Today's question: Would your team trade its starting quarterback straight up for Eli Manning?
John Keim, Washington Redskins reporter: A year from now this question could be tougher to answer if you’re the Redskins. Right now the answer is: Do you want the guy with two Super Bowls on his resume who is still playing well? Or do you want the guy you like, but you're not quite ready to pay him elite money since he has just one good season behind him? I even asked a few people in the league. One said he’d go with Kirk Cousins but the other two said they'd go with Manning. I think the Redskins would fall in with the latter group and would indeed go for Manning. That’s not a knock on Cousins, but Manning is simply more proven, and if you put him with the Redskins’ talent in the passing game, he’d be really dangerous. The Redskins clearly want to see more from Cousins (before paying him like a Pro Bowl passer); Manning has already shown what the Redskins want to see from Cousins. Manning has his issues -- a penchant for interceptions in the past and some up-and-down seasons. But he has also been very good for a number of years. One funny thing: Fans get on Cousins for dumping off so much and throwing shorter passes, but his career yards per attempt of 7.6 is actually a half-yard higher than Manning’s. Still, the bottom line is that the Redskins want a quarterback who can win a Super Bowl. You already know Manning can deliver that trophy.

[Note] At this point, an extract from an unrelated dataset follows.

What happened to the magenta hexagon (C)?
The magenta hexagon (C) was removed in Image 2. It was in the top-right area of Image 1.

Todd Archer, Dallas Cowboys reporter: I can answer this in one word: no. Manning has two Super Bowl wins and Tony Romo has two playoff wins, but if we’re judging the body of work as a QB, Romo is simply better. He can do more things. He can create when things break down -- that’s not something Manning does well. The argument can be made that Manning keeps himself out of trouble, but he just seems to get into funks when more is asked of him. Maybe others would consider this deal because of Romo’s health; Manning has not missed a start since taking over for the Giants in 2004. It’s a remarkable streak. Yes, he is durable and tough, and Romo missed 12 games last season. Call me hardheaded, but the Cowboys are still better with Romo as their quarterback than they would be if Manning was their quarterback.
Phil Sheridan, Philadelphia Eagles reporter: This is a bit of a trick question when it comes to the Eagles. Would they trade Sam Bradford for Manning? They just might. Manning has two Super Bowl rings and would be a terrific guy to run the offense and help first-round pick Carson Wentz learn the ropes. Manning’s age -- he’s 35 -- wouldn’t be an issue because the Eagles would be looking for him to yield the floor to Wentz in a year or so. If the question is whether the Eagles would trade Wentz for Manning, the answer is: heck no. The whole point here was to acquire a young quarterback with the potential to be a franchise player as Manning and Romo (and other star NFL quarterbacks in their age range) are on the way out.